The extraordinary ancient texts in The Voices of Our Ancestors spoke to me every day I worked on them. I felt I was in conversation with intelligent, sensitive people from centuries earlier who had similar basic concerns, experiences, and emotions that I could recognize centuries later.

Likewise, the vision of life as a ‘dream’ in the Calderon from 1635 struck me as a very ‘contemporary’ perspective I wanted to explore in my own musical language.

My operas of course are bigger than single poems, and each needed to sustain a full evening’s story with a dramatic arc and motivated realistic characters. Here, I was fascinated to bring fabulous historical figures such as Mary, Queen of Scots, Simon Bolivar, Pontalba, and Harriet Tubman to life again (onstage) by inventing their interactions and words based on the historical facts (which are fixed and known)–but truly experienced and re-imagined through my emotional and musical identification with each character moment-to-moment in each scene.

Where do you most enjoy writing music, and how do you begin to tackle a new piece?

My pieces usually begin as commissions for specific forces and presenting organizations or a particular performer. I frequently get inspired by what I read (poetry and novels) or see (paintings, plays, nature) away from my writing desk, and by what I know and sense about the performer. Then I ruminate about things on walks, contemplative times, and waking hours—and sometimes even in dreams! Eventually a central idea for the piece gels in my thoughts, and if I feel instinctively it is right, I spend a lot of time shaping the idea and defining the musical and emotional journey of the piece. This frequently suggests musical motives. But I don’t sit down to “compose” the piece in my studio (where I work every day, whether in NY or LA) until the overall shape and seed ideas have started to percolate with energy and passion.

Thea Musgrave: Where The Practicality Comes In from NewMusicBox on Vimeo.

What is currently informing your compositions, and how has your compositional inspiration or approach changed over the course of your career?

This is a very interesting question, and I will attempt to answer it as honestly as I can.

I remember being much more rigid as a younger composer about the ‘morning ritual of composing’ as to thought preparation, and the hours dedicated to this.

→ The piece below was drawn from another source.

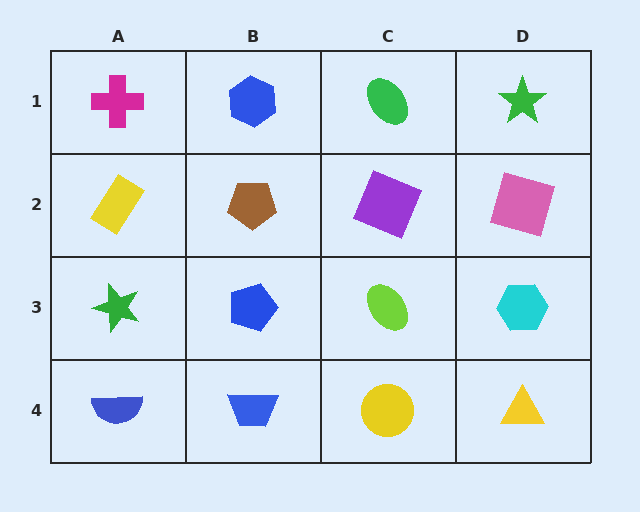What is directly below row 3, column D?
A yellow triangle.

As the years go by, I have adopted a freer attitude towards my composing and also a more free-wheeling approach to where I might start the piece (I always used to start at the beginning!), what risks I now take in the instrumental combinations, and what hours I work each day (fewer). But on the other hand I find my life richer now–with time to enjoy my daily experience, to think about the things I really care about, and to savor what truly inspires me to compose.